Nirvana was the first group of straight, powerful, white men either of us had ever seen that said, “You know what? It’s great that you’re not like everyone else. Everyone else is dumb. You’re thinking for yourself, which is something a lot of people never ever get to.” Critical, independent thought is at the crux of true art and artistic innovation, as well as the progression of the human race towards ideals of equality, peace, and justice, and for me, Nirvana at their height exemplifies that best in my lifetime.
PB: Outside of the record release what can we expect from The Obvious? And what are the band’s personal goals for 2012?
AS: We want to have Snooki’s baby’s baby before the year is out. We’re looking into in-vitro-in-utero fertilization. It’s gonna be great. We’re going to tattoo a Coca Cola logo on the baby’s forehead. Dan’s going to marry Kim Kardashian and divorce her as a publicity stunt, because that’s legal even though him marrying someone he actually loves isn’t.
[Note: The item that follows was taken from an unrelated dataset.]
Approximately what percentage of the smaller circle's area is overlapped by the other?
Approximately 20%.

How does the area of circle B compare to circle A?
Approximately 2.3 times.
We’re all probably going to sell out and start lobbying for gas and oil companies, too, so they can keep poisoning innocent people for money. BLING! I need a new diamond encrusted coke spoon (with blood diamonds only, please), and that money has to come from somewhere…I hope they liked our proposal. It was just a list of the band’s names with the words “FUCK YOU” written over and over again underneath our contact info. We think they’ll ask us back for a second interview. Mike and Rob peed all over the hiring manager’s desk at BP while me and Dan set the trash can in his office on fire last time we were there. What can I say? We make a great first impression.